しかし、本件記録を精査しても新田繁夫が判示労働クラブ前で所論のように職権濫用罪を犯した事実は毫も認められないので、被告人のした逮捕行為に犯意がないとはいえない。又仮りに同人をスパイだと信じて逮捕したとしてもそれは原判決の説明するとおり、法の不知であつて犯罪の成立を阻却しないので被告人のした本件逮捕監禁の所為が犯意を欠ぐという論旨は理由がない。

同控訴趣意第三点について、

しかし、原判決挙示の証拠によると、論旨第一点において摘示した原審認定の事実が認められ、その被告人の所為が刑法上強要罪及び不法監禁罪を構成することも疑ないので、原審のした事実の認定及び法律の適用は正当であつて、原判決には毫も事実誤認若しくは法律適用の誤なく、論旨は理由がない。

同控訴趣意第四点について、

しかし、被告人のした本件所為は、冒頭掲記の原審認定の事実のとおりであつて当時の諸般の情況に鑑み、被告人がその所為をしなければ他に方法がなかつたものとは到底認められないので、右被告人の所為を以て所論のように期待可能性がないものと認めることはできない。論旨は採用し難い。

同控訴趣意第五点について、

しかし、本件犯罪の動機、態様、罪質その他諸般の情状を考えると、所論の点を斟酌しても原審の被告人に対する科刑は相当で決して重いとはいえないので論旨は採用することができない。

被告人の控訴趣意第一点について、

しかし、原判決が判示事実認定の証拠とした新田繁夫作成名義の詫状(昭和二十七年小倉支部領第三七八号の一)が、本件被告人等の強要により判示日時場所において新田繁夫の作成した詫状であることは原審第二回公判廷における証人新田繁夫竝びに原審第三回公判廷における証人浦池護の各供述及び原判決挙示の別件証人籾木辰衛の尋問調書によつて明らかであるから、右詫状が偽造であることを前提とする論旨はいずれも理由がない。そして原判決挙示の証拠を綜合すると、原判示のとおり新田繁夫に強要して判示詫状を書かせるなどした強要罪及び同人を不法に監禁した原判示事実を認定することができる。そして証拠のうち右認定にそわない部分は原審の措信しなかつたものと解すべきで、その証拠の取捨、選択及び価値判断が合理性に違反する点も見当らないしその他記録を精査しても原審のした事実の認定に誤認は存しない。論旨は理由がない。

同控訴趣意第二点乃至第四点について、

しかし、原判決が適法に認定した被告人の判示所為が刑法の強要罪及び不法監禁罪に該当することは明白であるから、被告人の判示所為をそれぞれ右各罪に問擬処断した原判決は正当であつて記録を精査しても各所論の事実は毫も認められない。所論は、結局独自の見解にすぎないので理由がない。

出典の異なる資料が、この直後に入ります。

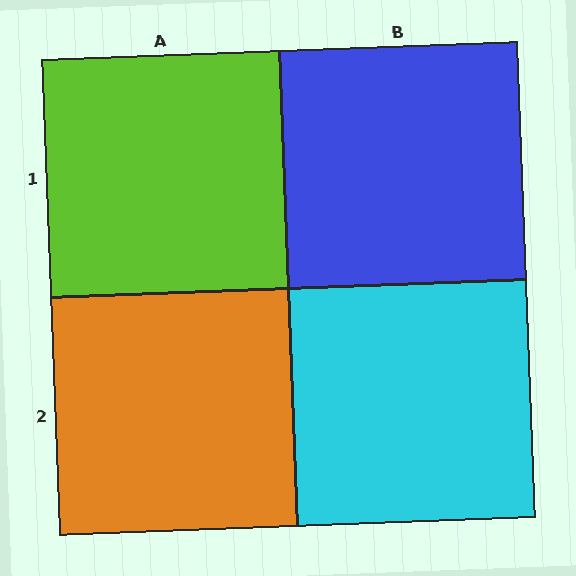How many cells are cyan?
1 cell is cyan.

以上の理由により本件控訴は理由がないので、刑事訴訟法第三百九十六条に従いこれを棄却すべきものとして未決勾留の日数の通算につき刑法第二十一条を適用して主文のとおり判決する。

(裁判長判事 西岡稔 判事 大曲壮次郎 判事 天野清治)

弁護人の控訴趣意

第一点原判決は、労働組合法第一条二項の解釈適用を誤つている。原判決は、被告人の行為が強要不法監禁等の暴力行使をともなつているが故に、労組法第一条二項の適用がないと判示している。この判決は刑法(市民法)上の暴力と労働法上の暴力を同一にみるという考え方の上に立つている。しかしこの立場は労働運動と労働法の無理解を意味する。

資本主義社会の矛盾の激化につれて、労働者の抵抗運動が高まると、労働運動は市民法の理念では律しきれなくなつた。市民法の理論では違法としかみえない行為が労働運動の世界では新しい秩序として確立された。市民法の理念では違法とみえる労働運動の秩序を新しく法律で正当としたのが労働組合法第一条二項である。

労働法第一条二項で使われている暴力という字句も右のような労働組合運動の歴史及び本質と無関係に解釈されてはならない。したがつて市民法で規定している要強不法監禁等にふれる行為があつたからといつて、直ちに労組法第一条二項の適用を受けないということにはならない。原判決が刑法上の暴力と労働法上の暴力を同一視しているのは明らかに違法であり、このような法律の誤解が被告人らの正当な労働運動を違法と断定しているのである。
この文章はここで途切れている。